What Was That Economics Term?

by Joey deVilla on December 30, 2010

Seen while shopping around for a new vacuum cleaner:

Christmas tree with a sign that reads: "Was $185 Now $50"

For some reason, I can’t remember the economics term used to describe the fall in value of certain types of goods after a specific date. If you know, could you refresh my memory in the comments?

(Also: $185 is a lot to ask for a mangy-looking tree.)

And no, the term I’m looking for isn’t “SALE”, as my smart-ass schoolmate William Merlet suggested on Facebook.

{ 8 comments… read them below or add one }

Greg Brown December 30, 2010 at 3:20 pm


That might not be the actual technical term.

John Bristowe December 30, 2010 at 3:22 pm

Fire sale?

Greg Wilson December 30, 2010 at 3:28 pm

Zune?

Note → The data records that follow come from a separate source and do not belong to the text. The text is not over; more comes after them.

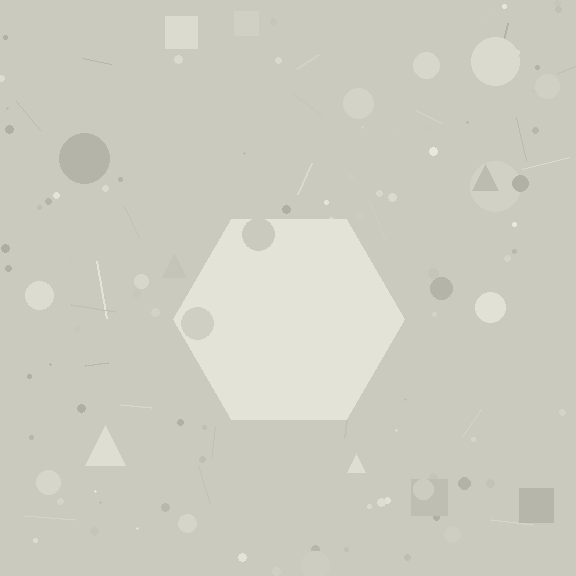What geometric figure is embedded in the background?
A hexagon is embedded in the background.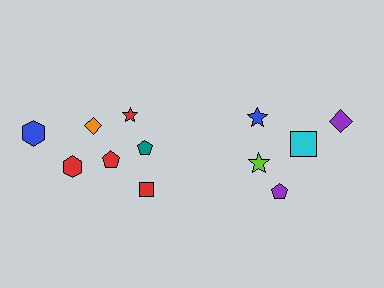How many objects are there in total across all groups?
There are 12 objects.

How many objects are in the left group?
There are 7 objects.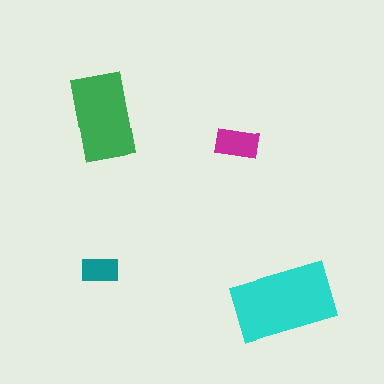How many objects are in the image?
There are 4 objects in the image.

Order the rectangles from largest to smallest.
the cyan one, the green one, the magenta one, the teal one.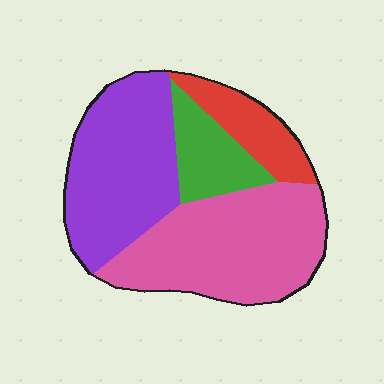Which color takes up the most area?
Pink, at roughly 40%.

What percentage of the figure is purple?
Purple takes up between a quarter and a half of the figure.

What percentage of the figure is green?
Green takes up less than a quarter of the figure.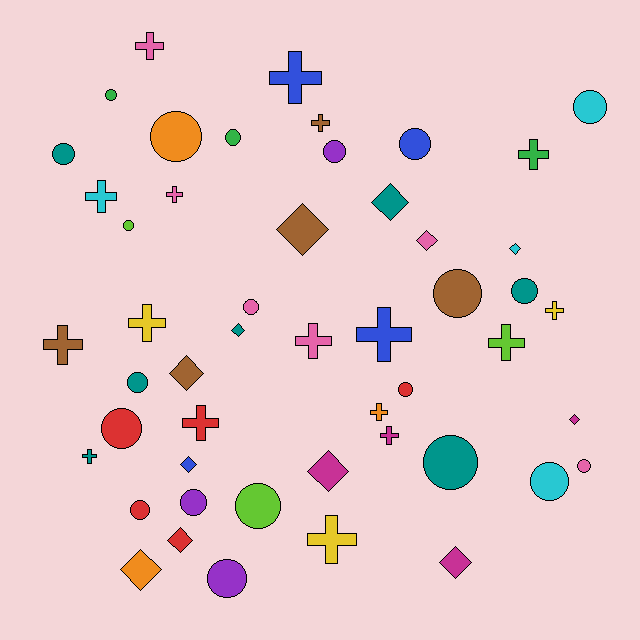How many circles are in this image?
There are 21 circles.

Vista?

John Utter December 30, 2010 at 5:18 pm
Chris Taylor December 30, 2010 at 5:35 pm

Utter is close; what you have described in the post is really off-peak pricing; the downward trajectory of the fee as the commodity slips down the demand schedule.

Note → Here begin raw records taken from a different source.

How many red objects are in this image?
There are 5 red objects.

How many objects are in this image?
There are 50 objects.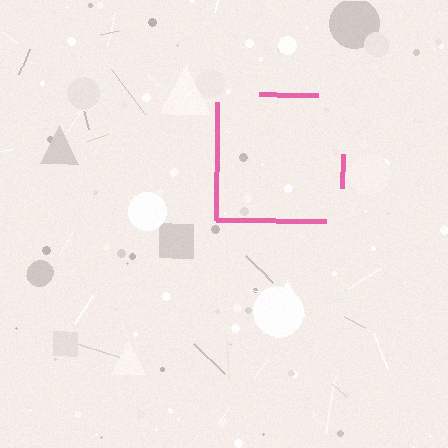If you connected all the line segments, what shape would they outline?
They would outline a square.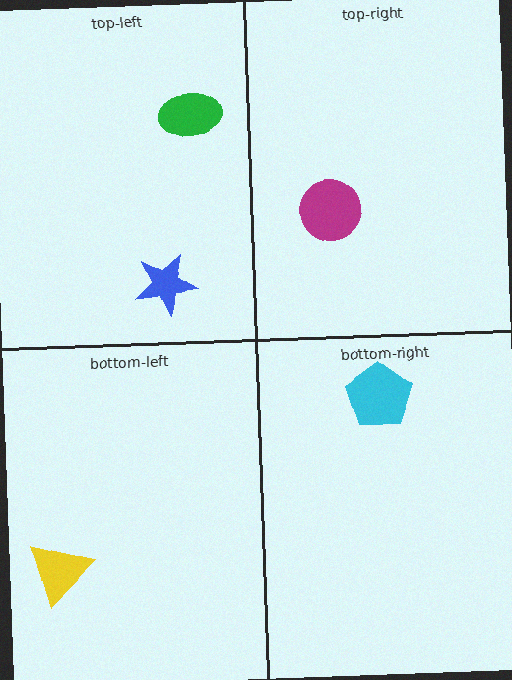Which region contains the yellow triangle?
The bottom-left region.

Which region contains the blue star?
The top-left region.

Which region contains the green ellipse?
The top-left region.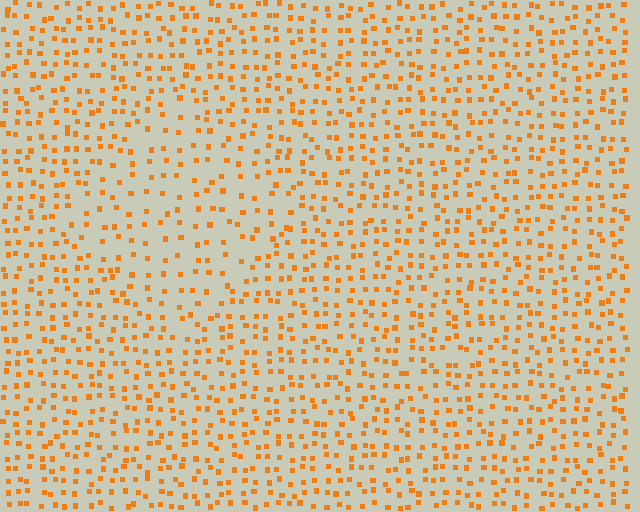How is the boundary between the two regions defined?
The boundary is defined by a change in element density (approximately 1.7x ratio). All elements are the same color, size, and shape.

Inflection point would also work, since Christmas is the transition point between the pre-Christmas increased marginal value, and post-Christmas decreased value.

nate December 30, 2010 at 6:10 pm

in the airline industry yield management is responsible for a lot of the different pricing you can see over time. One of the elements of yield management is the perishability of the good. (that is they become value-less after a certain time period). [in the airline case, seats can’t be sold after the plane leaves]

so i would guess ‘perishable’ is close to what you’re looking for.

Chipolte Maximus December 30, 2010 at 10:37 pm

Broker: Homer, you knuckle-beak, I told you a hundred times: you’ve got to sell your pumpkin futures before Hallowe’en! Before!
Homer: All right, let’s not panic: I’ll make the money back by selling one of my livers. I can get by with one.